Ból rozdartego serca może stać się jednak również pożywką dla zła. Jeśli tylko człowiek nie przyjdzie ze swą raną do Pana, jeśli z wiarą nie odda Mu trwogi swego uciemiężenia, to łatwo Ojciec Kłamstwa zdobędzie dostęp do najczulszych zakamarków ludzkiej duszy. Każdy z nas podlega pokusie, każdy z nas jest grzesznikiem i doświadcza słabości. Jednak nie wszyscy zdają sobie z tego sprawę. Wielu uważa, że jest w stanie sobie poradzić bez bożej pomocy, odrzucając narzędzia, które Pan dał jako lekarstwo na chorobę grzechu. Najczęściej odbywa się to poprzez podkopywanie zaufania do ludzi, poprzez których Pan Bóg prowadził nas do siebie, oraz sprawdzonych i tradycyjnych narzędzi łaski, takich jak sakramenty (a szczególnie spowiedź, czy Eucharystia) i modlitwa. Najpierw człowiek zaczyna wierzyć, że modlitwa nic nie zmieni w jego sytuacji, potem – może za czyimś (mniej lub bardziej) subtelnym podszeptem – podważać zdanie ludzi, których pełna miłości obecność ciągnęła go w górę. Mający wcześniej spowiednika, lub kierownika duchowego zaczynają widzieć w kapłanie jedynie grzesznego człowieka, omylnego i słabego. Inni, tkwiący w relacjach prowadzących do dobra, zaczynają je podważać – co szczególnie jest chorobą naszych czasów, epoki „zniszczonych więzi” – wymieniając starych przyjaciół na nowych, bardziej „interesujących”. Słuchane Słowo Boże, oraz przeżywana na strzępkach modlitwy relacja z Bogiem, zaczyna ulegać subiektywizmowi i indywidualizacji poprzez brak obiektywizmu. Pycha, owa matka wszystkich grzechów, osiąga swój cel, gdy człowiek stwierdza, że może sam o wszystkim decydować (i to jeszcze nie jest problem) i nie potrzebuje nikogo, ani niczego w swoim rozwoju duchowym (a to już problem jest). Kościół zaś zostaje zredukowany do poziomu punktu usługowego, który ma dostarczyć sakramentów, bez wdawania się w niepotrzebne relacje międzyludzkie. Bywają ludzie, którzy całując po rękach kapłanów i głośno mówiąc o swoim przywiązaniu do Tradycji, nie są w stanie przyjąć od tych samych kapłanów wymagań prawdy, pokory czy zgodzić się z wizją rzeczywistości, inną niż ta, którą reprezentują. W ten sposób walka o skądinąd ważne sprawy mąci w głowach i sercach wzmagając diabelską pychę – „tylko ja mam rację”.

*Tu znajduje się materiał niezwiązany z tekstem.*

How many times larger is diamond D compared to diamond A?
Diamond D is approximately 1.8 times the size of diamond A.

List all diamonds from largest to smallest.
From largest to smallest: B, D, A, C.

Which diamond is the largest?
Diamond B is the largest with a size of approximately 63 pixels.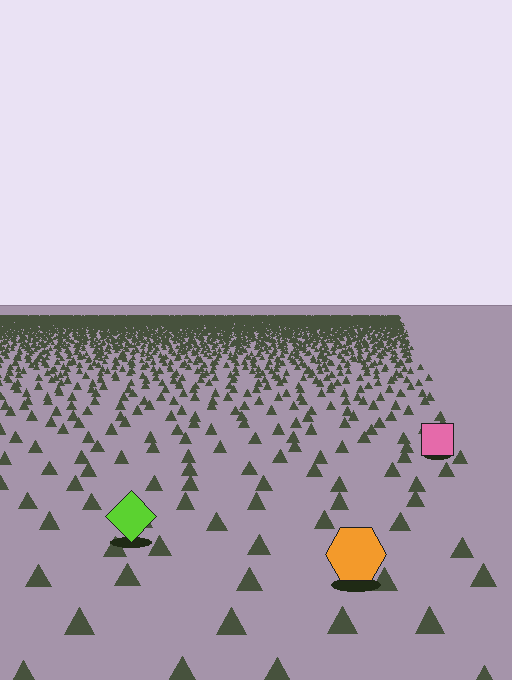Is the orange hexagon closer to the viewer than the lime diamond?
Yes. The orange hexagon is closer — you can tell from the texture gradient: the ground texture is coarser near it.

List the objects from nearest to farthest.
From nearest to farthest: the orange hexagon, the lime diamond, the pink square.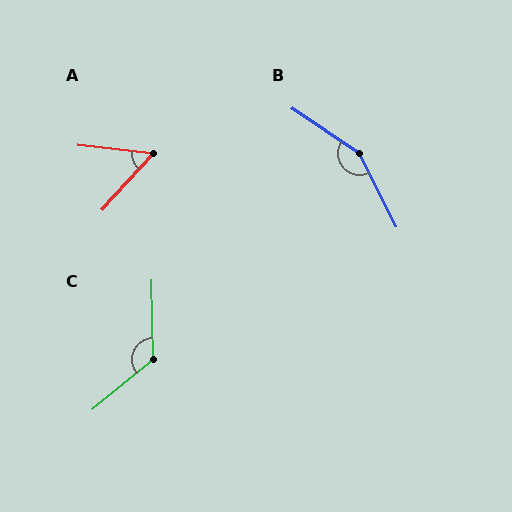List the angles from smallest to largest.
A (55°), C (128°), B (151°).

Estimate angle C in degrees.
Approximately 128 degrees.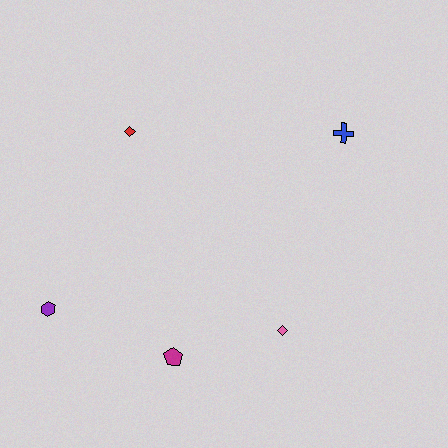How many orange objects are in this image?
There are no orange objects.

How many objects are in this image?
There are 5 objects.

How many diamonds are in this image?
There are 2 diamonds.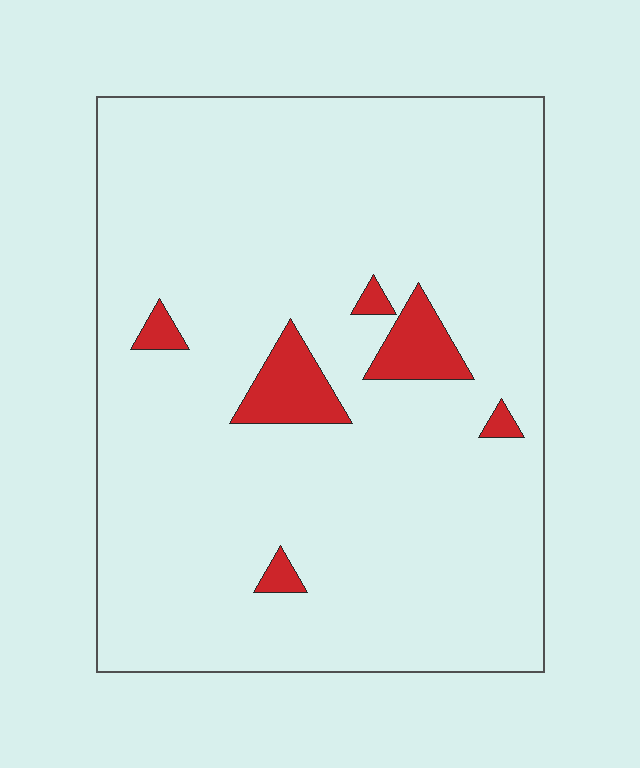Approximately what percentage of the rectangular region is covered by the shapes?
Approximately 5%.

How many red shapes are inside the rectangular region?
6.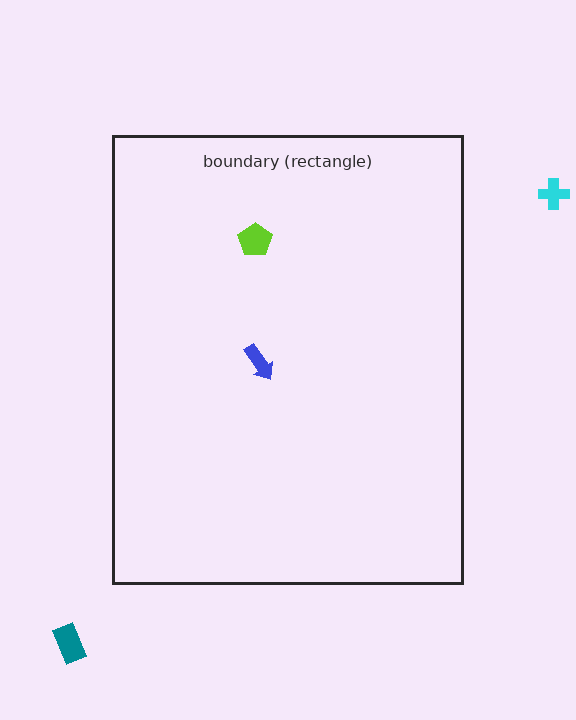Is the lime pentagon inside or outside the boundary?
Inside.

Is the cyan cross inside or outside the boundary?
Outside.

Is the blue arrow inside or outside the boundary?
Inside.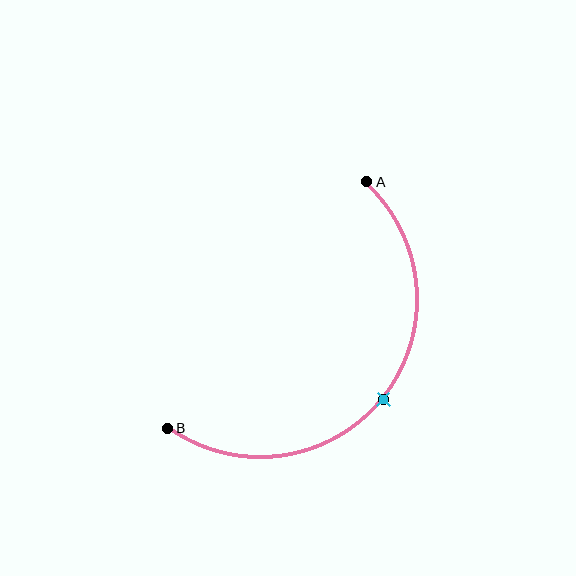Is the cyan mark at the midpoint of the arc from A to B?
Yes. The cyan mark lies on the arc at equal arc-length from both A and B — it is the arc midpoint.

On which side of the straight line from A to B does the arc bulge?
The arc bulges below and to the right of the straight line connecting A and B.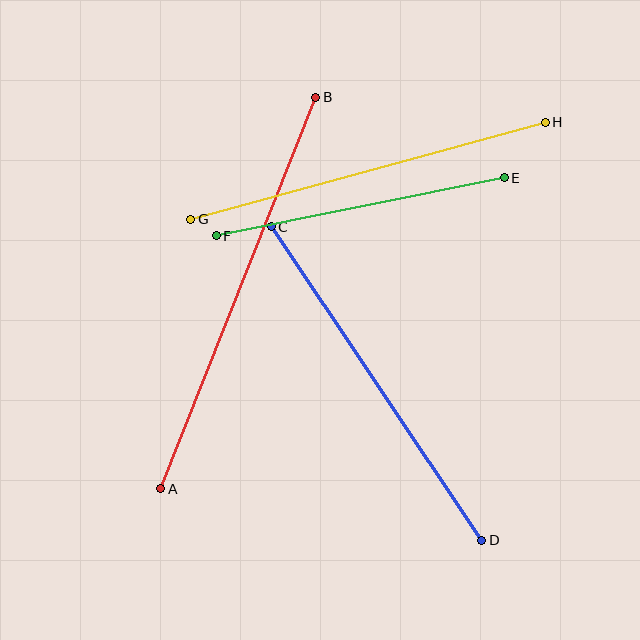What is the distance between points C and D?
The distance is approximately 378 pixels.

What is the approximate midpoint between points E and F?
The midpoint is at approximately (360, 207) pixels.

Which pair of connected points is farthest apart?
Points A and B are farthest apart.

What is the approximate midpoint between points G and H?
The midpoint is at approximately (368, 171) pixels.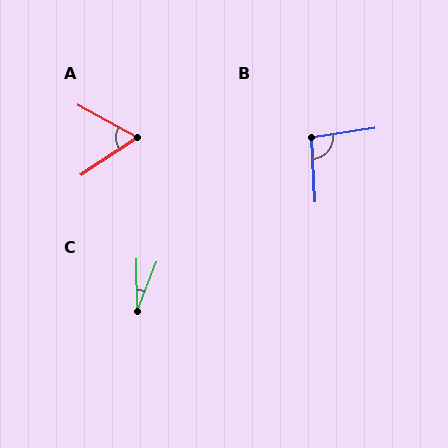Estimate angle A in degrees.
Approximately 62 degrees.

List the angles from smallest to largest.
C (22°), A (62°), B (96°).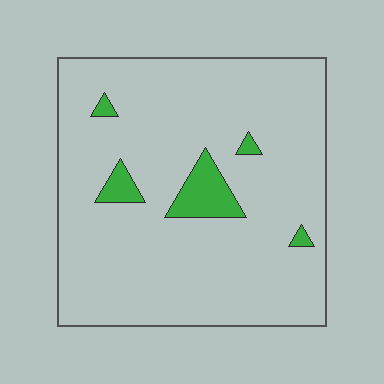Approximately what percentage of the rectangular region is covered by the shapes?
Approximately 5%.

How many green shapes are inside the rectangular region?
5.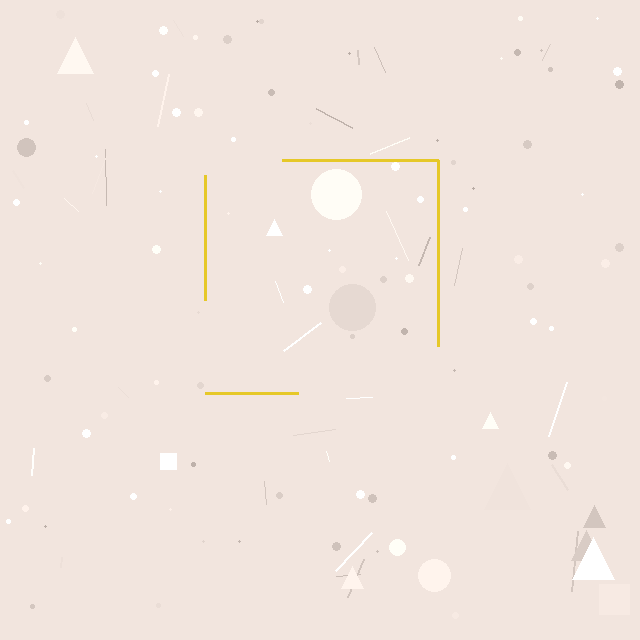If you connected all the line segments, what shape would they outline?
They would outline a square.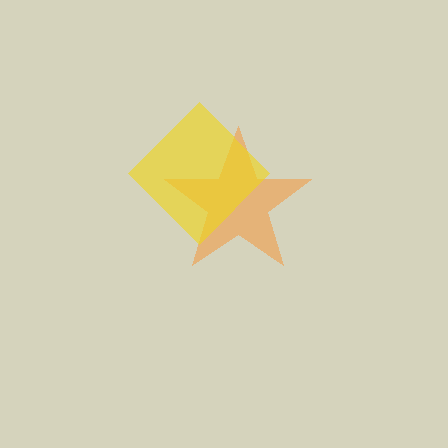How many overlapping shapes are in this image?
There are 2 overlapping shapes in the image.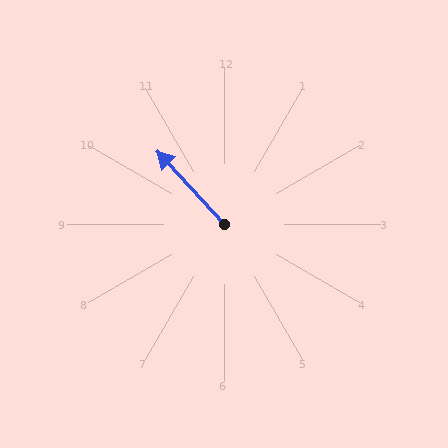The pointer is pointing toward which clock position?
Roughly 11 o'clock.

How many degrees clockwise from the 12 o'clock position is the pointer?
Approximately 317 degrees.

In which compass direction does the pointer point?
Northwest.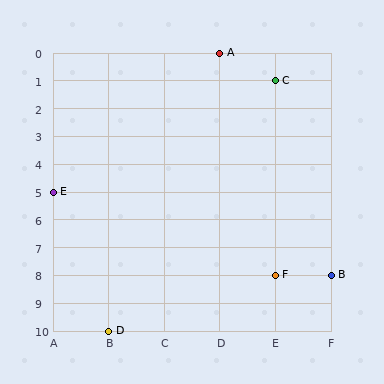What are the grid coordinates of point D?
Point D is at grid coordinates (B, 10).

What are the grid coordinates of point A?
Point A is at grid coordinates (D, 0).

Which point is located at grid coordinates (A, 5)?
Point E is at (A, 5).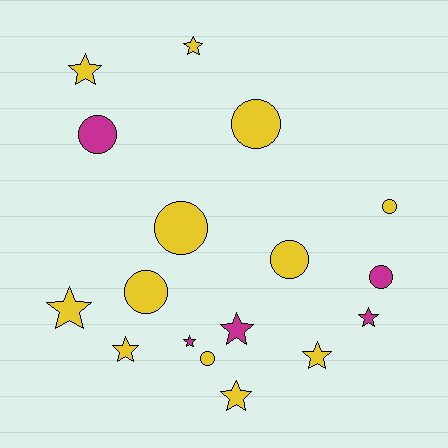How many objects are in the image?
There are 17 objects.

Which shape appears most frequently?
Star, with 9 objects.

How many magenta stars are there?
There are 3 magenta stars.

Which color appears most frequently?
Yellow, with 12 objects.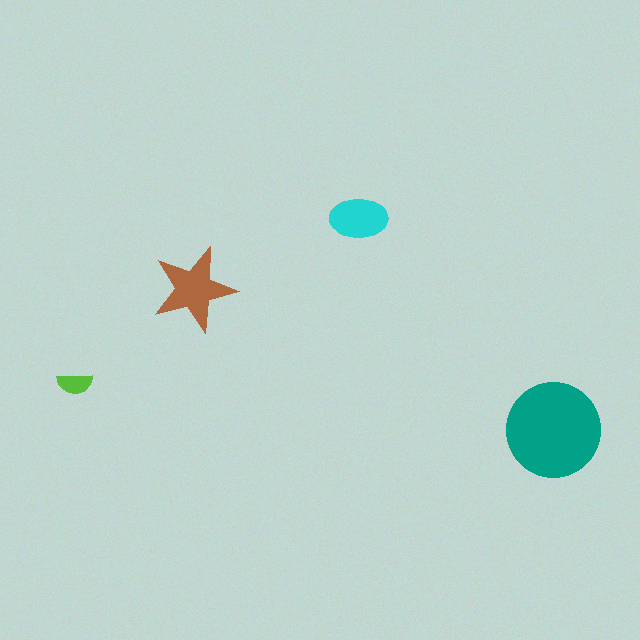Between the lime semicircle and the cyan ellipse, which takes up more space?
The cyan ellipse.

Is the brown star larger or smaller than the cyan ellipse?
Larger.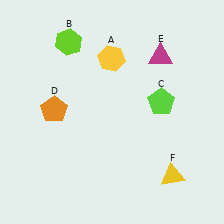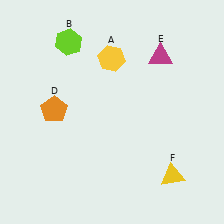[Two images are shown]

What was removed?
The lime pentagon (C) was removed in Image 2.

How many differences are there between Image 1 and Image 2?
There is 1 difference between the two images.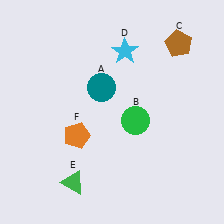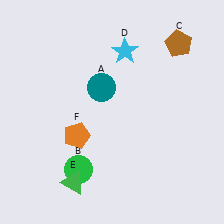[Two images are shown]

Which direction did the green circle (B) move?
The green circle (B) moved down and to the left.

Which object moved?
The green circle (B) moved down and to the left.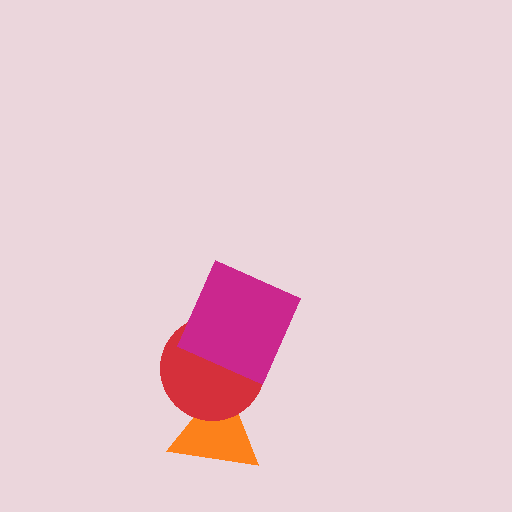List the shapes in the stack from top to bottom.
From top to bottom: the magenta square, the red circle, the orange triangle.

Chrystus o rozdartym sercu idzie dziś na pustynię, aby toczyć tam samotnie walkę, którą my codziennie przegrywamy. Ból prowadzi Go do stoczenia boju o nas, raniących Miłość. Niejako za nas próbuje odpowiedzieć na pytanie, jakie przypomniał Benedykt XVI w ostatniej audiencji środowej: „Co naprawdę liczy się w naszym życiu? Czy nie manipulujemy Bogiem do własnych celów?”. Wielki Post, to czas aby przywrócić Bogu właściwe miejsce, powracając na Jego ścieżki, odnajdując to, co prowadzi do dobra – sakramenty i właściwy do nich stosunek, ludzi, którzy do dobra kierują, wartości, relacje, Kościół, jako żywą wspólnotę, czy zaufanie do Pana i braci. Wszystko na właściwym miejscu i we właściwych proporcjach. Kluczem do zwycięstwa jest ufność Ewangelii, jako – jak pisze Papież – praktycznemu przewodnikowi życia. Bez tej wiary ból rozdartego serca stanie się swoistym idolem, bożkiem, molochem pożerającym naszą egzystencję. A tylko przecież «Panu, Bogu swemu, będziesz oddawał pokłon i Jemu samemu służyć będziesz».